Fig. 9. Quartus Transceiver Toolkit showing the PRBS tests of the input links. The number of bits tested and bit error rate (BER) are shown. VELO links are required to have a BER of less than  $10^{-12}$ .



Fig. 10. Example eye diagram produced with VeloPix GWT data. An "open eye" (the region in the center where no transitions can be seen) signifies that sufficient distinction can be made between the "0" and "1" bit levels to recover the data encoded in the incoming stream.

In lieu of a fully working firmware, an interim solution was developed to allow adequate testing of the VeloPix and supporting hardware. A bypass component was created as an alternative to the full data-processing component. This simply buffers the GWT input data and passes it directly to the PCIe output stream. Load balancing is performed among the ten input links to the output. The data content is untouched. The data are time sorted offline. This also provides an essential test of the VELO deserialization and decoding block. This deserialization cannot be adequately tested in simulation because of the analog nature of the optical input stream. A known number and pattern of test signals are injected into the VeloPix, and these are checked in the output data. Several problems can occur to cause this test to fail: poor signal integrity on the optical links; incorrect clocking in the deserialization and decoding component; overflowing buffers in the firmware; etc. Readback and counter registers used in the firmware are exposed to show the loss of signal lock, parity error counts. Link quality is determined using pseudorandom bit stream (PRBS) tests (an example is shown in Fig. 9). The VeloPix has a special PRBS mode for this kind of link test. It does not test the GWT protocol, but it does signify that reliable analog settings have been set on the transmission (VeloPix) and receiving (the TELL40 transceivers) ends of the data link. Eye diagrams can be made for each link to test with the GWT protocol-an example is as shown in Fig. 10. Successful test signal patterns have been injected into VeloPix and reconstructed using the bypassed output data.

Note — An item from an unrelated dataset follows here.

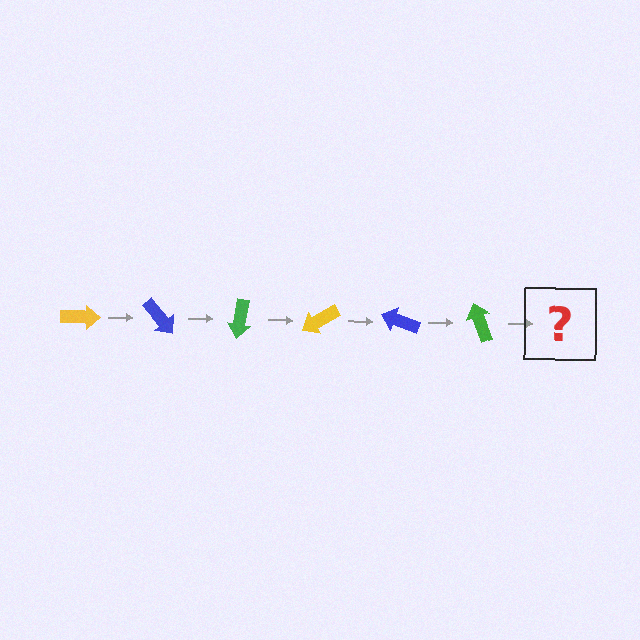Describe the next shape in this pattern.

TABLE III Comparison of FPGA Resources for the Current VELO and a Candidate for Its Next Upgrade

|                     | Arria 10 | AGI-027 | Factor Increase |
|---------------------|----------|---------|-----------------|
| Process (nm)        | 20       | 10      | 2.0             |
| Logic Elements (k)  | 1150     | 2692    | 2.3             |
| M20k Memory (Mbits) | 53       | 259     | 4.9             |
| DSP                 | 1518     | 17056   | 11.2            |

#### IV. NEXT-GENERATION DATA-ACQUISITION PLANNING

The high-luminosity phase of the LHC, due to start in 2028, will provide approximately 7.5 times the luminosity at LHCb [12]. The number of tracks and hits is expected to increase a similar amount. This poses a significant challenge for the tracking software for a detector such as VELO, as the number of combinations of hits increases exponentially. One proposed solution is to use more precise timing to separate the proton-proton interactions that occur. By breaking up the event into smaller time quanta, there are fewer hits to process and the combinatorics become more manageable. Integrated, there is no escaping the fact that more bandwidth is required for more data. In fact, the extra bits required to store a more precise timestamp, and an expected increase in spatial precision  $(2 \times -4 \times)$ , coupled with the luminosity increase, result in a minimum expected bandwidth of  $\sim 200$  Gb/s to be required from a VeloPix-like ASIC. Ignoring the rather formidable challenge of producing such a front-end ASIC and supporting electronics, one can take this future VELO as a test case to study the requirements for a cutting-edge data-acquisition system for the HL-LHC era of detectors. Given the time frames required to prototype and produce a readout board such as the PCIe40 (est. 6+ years), one can look at the latest FPGA technology available today, and expect not more than one new generation advance in the technology by the time production is necessary.

For the sake of comparison, the Intel Agilex I-Series is at the top end of Intel's current catalog. Table III summarizes a comparison of the current Arria 10 (AX115) used in the PCIe40 and the Agilex I-Series AGI-027. With the process change from 20 to 10 nm, nominally one would expect to run at twice the clock frequency (this is an oversimplification, but not too ambitious given the frequencies currently used in most of the firmware are 160 MHz and below). Combining this with the increase of logic elements  $(2.3 \times)$  gives almost a factor of  $5 \times$  increase in processing bandwidth, whereas our requirement of 200 Gb/s is  $10 \times$  the current generation, leaving a  $2 \times$  shortfall. The same calculation can be done for the amount of M20k memory, with a similar result. The outlier in the change of resources is the increase in digital signal processors (DSPs) (mostly used for mathematical calculation), which increase by a factor of  $11.2 \times$ . This significant DSP upgrade can easily be explained by the current market trend for FPGAs as tools for machine/deep-learning networks, which rely heavily on DSP use. The downside of this is that DSPs are a significantly underused resource in the current generation of FPGA algorithms used for data processing. Therefore, if the same approach is taken for the next generation of LHCb, the resource wastage becomes significantly worse (and a cheaper no-DSP FPGA does not seem to be an option offered by the main vendors).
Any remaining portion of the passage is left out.